Here's some pictures of thrips.
I spray it with Orthonex about once a month.
Why do you spray it once a month? Did you see thrips? If so and the buds are still dropping then it could be caused by stress or too much pesticide. I don't use chemical pesticides but I do use organic products. If you are spraying as a preventative, PLEASE stop as you risk poisoning the hummingbirds, bees and butterflies. There is no need to spray unless you have a problem that nature itself can't take care of. For just about every 'bad' bug there is a 'good' bug that will prey on the bad ones. If you just spray you kill the good guys and don't leave an opportunity for balance.

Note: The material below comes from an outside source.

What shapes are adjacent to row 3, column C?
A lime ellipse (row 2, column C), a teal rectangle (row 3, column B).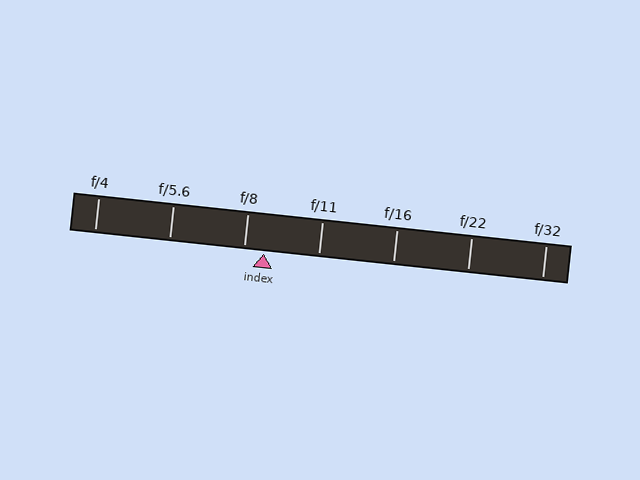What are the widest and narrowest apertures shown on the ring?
The widest aperture shown is f/4 and the narrowest is f/32.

use osmocote fertilizer as per directions and water about once a week.
Osmocote is a slow release fertilizer and I'm wondering how often you apply it. I've found that synthetic fertilizers are like steriods in humans and cause lots of lush growth that can actually 'tire' a plant and leaves behind salt residues. I would suggest top dressing the root zone with an inch or two of compost in spring and fall. You can purchase it in bags.
Compost tea made from compost is fantastic for plant health and can also be used as a foliar spray.
You can also use seaweed or fish emulsion fertilizer that can be mixed with your water. Unfortunately I can't tell you how often to water as I'm not all that familiar with Miami conditions, but if you don't get an inch of rain a week then you might need to water. Deep watering is best so the roots go deep into the soil.
I hope this helps and don't hesitate to ask more questions.